Of course, "art reflects life" has never been more true than it is now. Novels, by their very nature, have always had many layers of meaning and deep character analysis, plays have three acts in which to impart information to the audience. Magazines and newspapers have pages and pages to discuss anything and everything, and movies have become longer than ever, the better to spew out mountains of information on why their characters are the way they are now, and exactly what in their backgrounds caused them to become that way. Paintings and photographs and music can be visited again and again by the individual connoisseur and invested with her/his ideas of what they really mean, and what they mean to them, particularly. 9/11 of course, has had a lot to do with the fairly new and extensive backstories that have lately been appearing. The world certainly changed forever after that horrific event. We seem to want and need to have more depth, breadth, and meaning in our personal lives. There is also the high profile coverage of corporate greed, clergy pedophilia, and airforce academy "date rape." Oh yes, and let's not forget Afghanistan and Iraq.

As highly individualistic Americans, we now feet that it is our God-given right to observe, comment on, and make worldwide pronouncements on everyone's morals and lifestyles. And, in order to do so, we all have been put on a "need-to-know" "for-your-eyes-only" basis, so can you blame television and other media for broadening and deepening their backstories? We have also become a nation of shrinks and self-help addicts, but also quick to jump into the confessional ourselves. Medical knowledge had widened considerably, too, and people like Betty Ford, Rush Limbaugh, Mike Wallace, and other high-profile people are telling us all about their problems and how they found help for themselves. Therapy, AA, and antidepressants, are mainstream now.

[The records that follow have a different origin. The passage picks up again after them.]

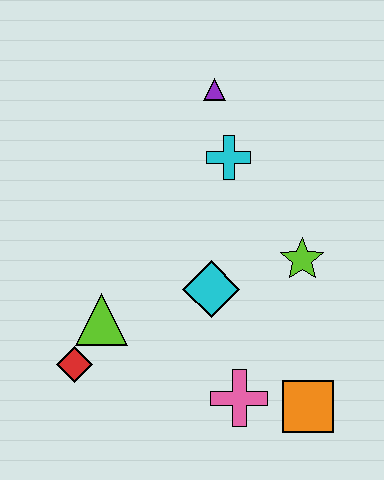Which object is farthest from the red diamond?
The purple triangle is farthest from the red diamond.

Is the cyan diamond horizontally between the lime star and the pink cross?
No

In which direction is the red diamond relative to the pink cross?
The red diamond is to the left of the pink cross.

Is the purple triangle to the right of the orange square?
No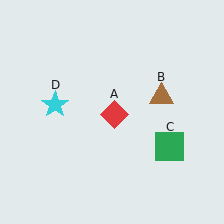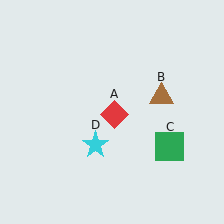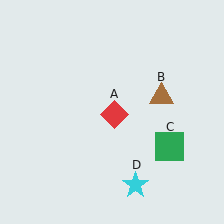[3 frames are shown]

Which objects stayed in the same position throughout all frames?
Red diamond (object A) and brown triangle (object B) and green square (object C) remained stationary.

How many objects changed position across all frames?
1 object changed position: cyan star (object D).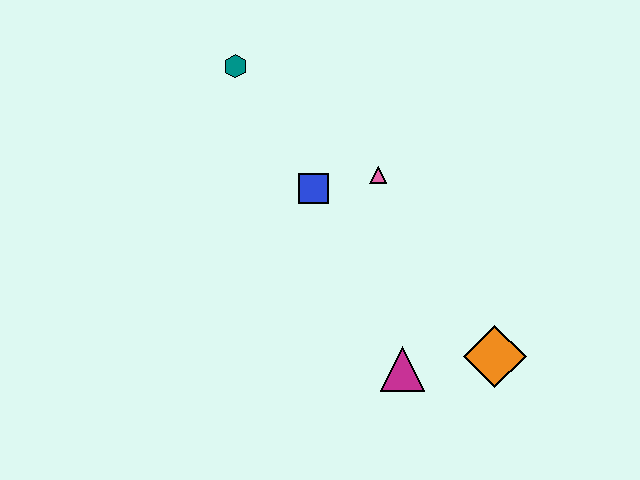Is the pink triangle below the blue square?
No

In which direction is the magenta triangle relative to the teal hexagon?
The magenta triangle is below the teal hexagon.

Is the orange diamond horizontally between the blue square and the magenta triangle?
No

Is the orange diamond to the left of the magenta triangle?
No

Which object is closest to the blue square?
The pink triangle is closest to the blue square.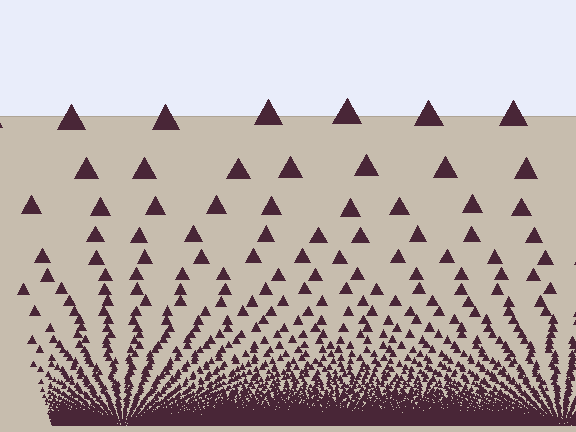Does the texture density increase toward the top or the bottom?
Density increases toward the bottom.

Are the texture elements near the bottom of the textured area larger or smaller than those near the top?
Smaller. The gradient is inverted — elements near the bottom are smaller and denser.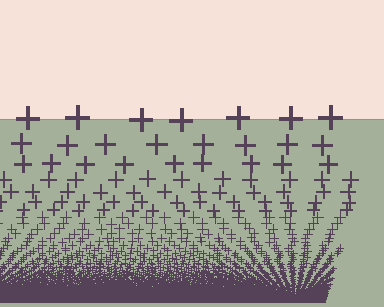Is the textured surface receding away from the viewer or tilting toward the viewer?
The surface appears to tilt toward the viewer. Texture elements get larger and sparser toward the top.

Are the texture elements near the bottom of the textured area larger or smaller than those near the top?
Smaller. The gradient is inverted — elements near the bottom are smaller and denser.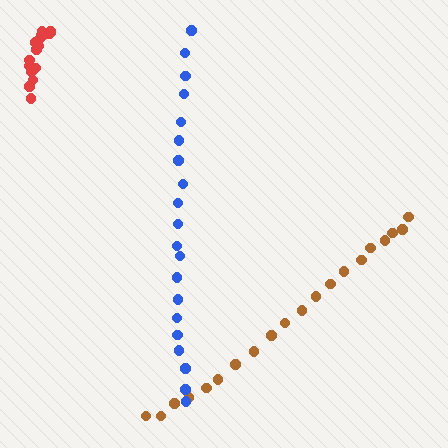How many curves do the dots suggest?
There are 3 distinct paths.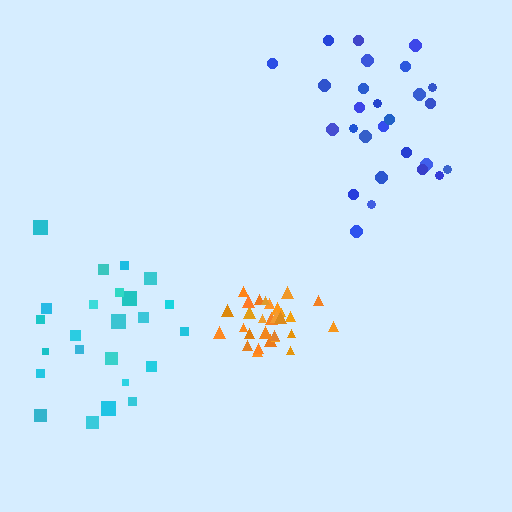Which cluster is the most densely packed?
Orange.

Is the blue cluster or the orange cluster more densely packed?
Orange.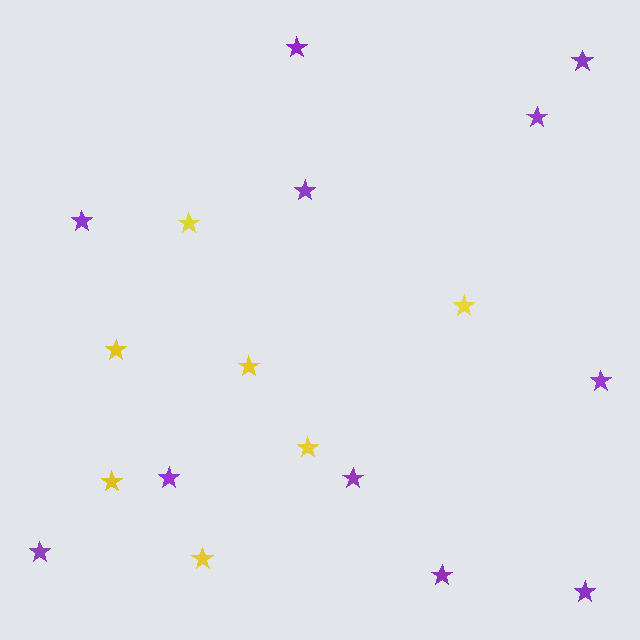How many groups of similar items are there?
There are 2 groups: one group of purple stars (11) and one group of yellow stars (7).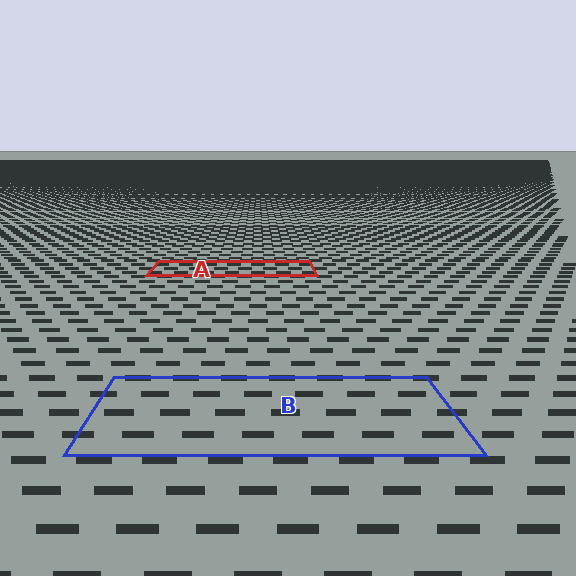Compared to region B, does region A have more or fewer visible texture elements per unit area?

Nowhere in the arts is the "nitty-gritty" more abundant than on TV. Television is for the short attention span audiences of today. The big money right now is in voyeurism and confessionalism; Dr. Phil is hugely popular, although he does stress that there is no quick fix, and Oprah has wisely toned down her content. We all have to work on ourselves, no longer is it possible to believes in isolationism. "No man is an island" has never been truer that today — especially with the Internet. So TV shows, because they are fairly short, give us continual tantalizing bytes of backstory so that we can slowly digest the characters' problems over a week's time, put those characters on our own couch and figure out from whence they came; and in doing so, perhaps we can all learn something more about ourselves and maybe try to improve our lives a little more — all the while knowing, of course, that those poor bastards in the blue box are so much more screwed up that we are — thank God and the writers!